Traditionelle Konzertsäle von Leipzig bis Luzern.

„Mit dem vom 11. bis 13.des Monats unter dreitägigen Festlichkeiten eingeweihten neuen Leipziger ‚Gewandhaus‘ ist ein Bau zur Vollendung gelangt, der vor vielen anderen unserer Tage eine dauernde Bedeutung in Anspruch nehmen kann und in den Lehrbüchern der Baukunde auf lange Zeit hinaus eine Rolle spielen dürfte.“ So würdigt die „Deutsche Bauzeitung“ die Arbeit der Architekten Martin Gropius und Heino Schmieden in der Ausgabe vom 24. Dezember 1884. Als „akustisches Gefäß von offenbar durch Glück und Genie gefundenen besten Maßen“ bezeichnete es ein zeitgenössischer Kritiker.

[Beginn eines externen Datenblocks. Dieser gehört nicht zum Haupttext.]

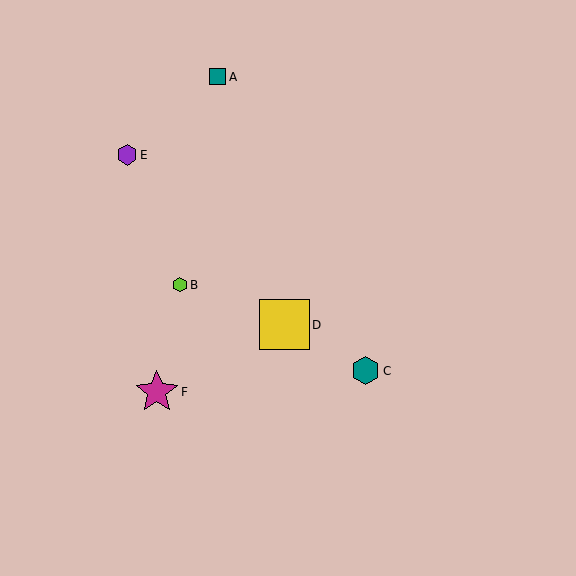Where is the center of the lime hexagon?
The center of the lime hexagon is at (180, 285).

In den Lehrbüchern sind die akustischen Maßnahmen, die in der Praxis entwickelt worden waren und zu dieser Zeit noch nicht wissenschaftlich überprüft werden konnten, minutiös beschrieben. Das Konzerthaus von 1884 wurde im Zweiten Weltkrieg stark beschädigt. 1968 wurde die Ruine abgerissen. Wesentliche Impulse für den Neubau des dritten Gewandhauses kamen von Kurt Masur; es wurde 1981 nach dem Entwurf von Rudolf Skoda eröffnet. Der Gebäudetypus wird heute akustisch mit dem Begriff der „Schuhschachtel“ belegt. Die Abmessungen folgen den Proportionen 1 zu 1 im Querschnitt und dem Wert 2 in der Tiefe. Der gerichtete Zuschauerraum erfährt seinen Abschluss im meist erhöht angeordneten Orchesterpodium. Die gewünschte Nachhallzeit lässt sich mit probaten Mitteln verfeinern.

Der Nachteil besteht in den unterschiedlichen Sichtqualitäten für die Zuhörer. Bemängelt wird an diesem auch, dass hier zwar vor allem die Musik des 19. Jahrhunderts und früherer Epochen gut aufgehoben, aber die Flexibilität für heutige Anforderungen nicht gewährleistet sei.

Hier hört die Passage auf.